Building the N1 Agent : An AI-Powered Kubernetes Assistant

Summary
The N1 agent transforms how DevOps teams interact with Kubernetes infrastructures by combining conversational prompts and advanced automation, all powered by artificial intelligence. Concretely, it enables teams to communicate with their K8s cluster in natural language, while automatically and autonomously analyzing incidents reported in ITSM tools.
Introduction
What if managing Kubernetes was as simple as having a conversation ? For most DevOps teams, diagnosing a production incident means :
Switching between multiple tools (Rancher, Lens, monitoring dashboards, etc.) ;
Executing 20+ kubectl commands to isolate the root cause ;
Spending 30-60 minutes on what should be resolved in 5.
This is the main point driving the N1 Agent project : making infrastructure accessible through natural language and intelligently automating incident handling.
To achieve this, we deployed the OpenWeb UI application, an open-source web interface for interacting with AI models through a chat interface, for the conversational component. For automated incident management, an n8n workflow, an open-source automation tool operating on a principle of connected visual nodes, was set up to retrieve incidents from the ITSM platform, then query our Kubernetes clusters to perform contextual analysis and generate recommendations.

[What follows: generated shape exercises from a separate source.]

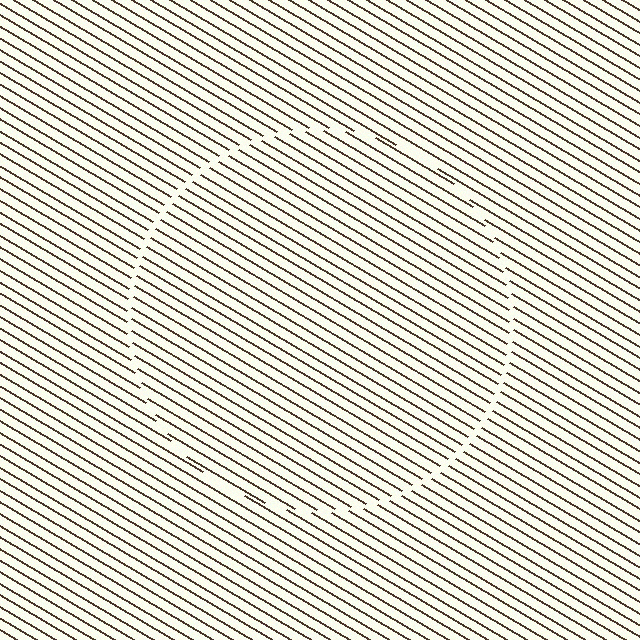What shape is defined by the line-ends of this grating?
An illusory circle. The interior of the shape contains the same grating, shifted by half a period — the contour is defined by the phase discontinuity where line-ends from the inner and outer gratings abut.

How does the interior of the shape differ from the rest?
The interior of the shape contains the same grating, shifted by half a period — the contour is defined by the phase discontinuity where line-ends from the inner and outer gratings abut.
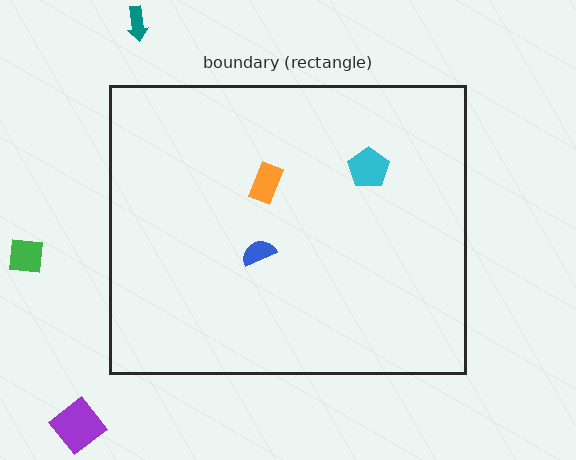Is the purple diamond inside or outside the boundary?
Outside.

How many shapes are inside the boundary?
3 inside, 3 outside.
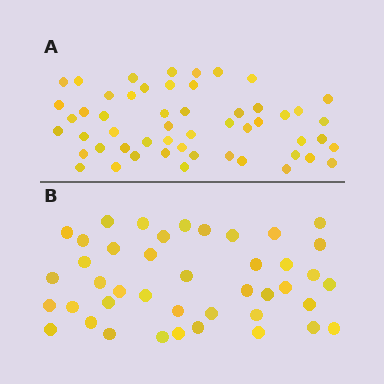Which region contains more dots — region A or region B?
Region A (the top region) has more dots.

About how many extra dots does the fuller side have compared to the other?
Region A has roughly 12 or so more dots than region B.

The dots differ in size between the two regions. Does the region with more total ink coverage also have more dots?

Both tools rely on an AI model hosted on Azure Foundry, Microsoft's platform for developing and deploying AI models, which allows us to leverage advanced artificial intelligence capabilities while maintaining control over our data in a sovereign cloud environment.

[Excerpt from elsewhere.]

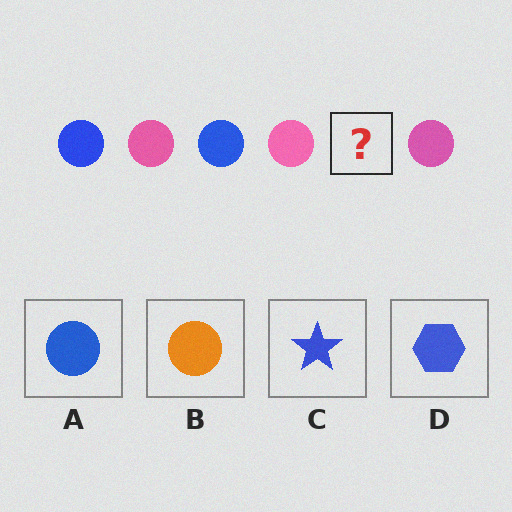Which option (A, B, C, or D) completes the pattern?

But then, does the AI directly access our Kubernetes clusters to execute kubectl commands in real-time ? Well no, it doesn't access them directly. This is where the final component comes in : MCPO, developed by the OpenWeb UI team, a proxy that bridges HTTP requests and the MCP protocol, there by securing and standardizing communication between the conversational interface and Kubernetes resources, based on the MCP protocol.

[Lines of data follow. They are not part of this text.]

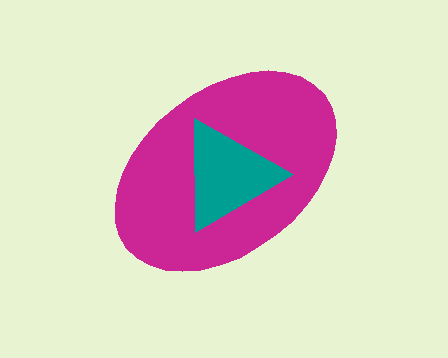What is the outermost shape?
The magenta ellipse.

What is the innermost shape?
The teal triangle.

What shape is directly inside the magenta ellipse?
The teal triangle.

What is the Model Context Protocol (MCP) ?
The Model Context Protocol, or MCP, is an open-source standard protocol for connecting AI applications to external systems, developed by Anthropic and released in November 2024.
This protocol enables AI models such as GPT-4, Claude, or other LLMs to securely interact with external data sources, APIs, and tools in a standardized way. Rather than each AI application implementing its own custom integration methods, MCP provides a unified framework that allows models to access databases, execute commands, retrieve files, or interact with various services while maintaining security and control over these interactions.
An official list of MCP Servers for various platforms has been compiled and is available here.
Architecture Overview
REMARK : This is the configuration we have implemented in our infrastructure. However, there are many features available across the different components to improve or adapt this setup to your specific needs.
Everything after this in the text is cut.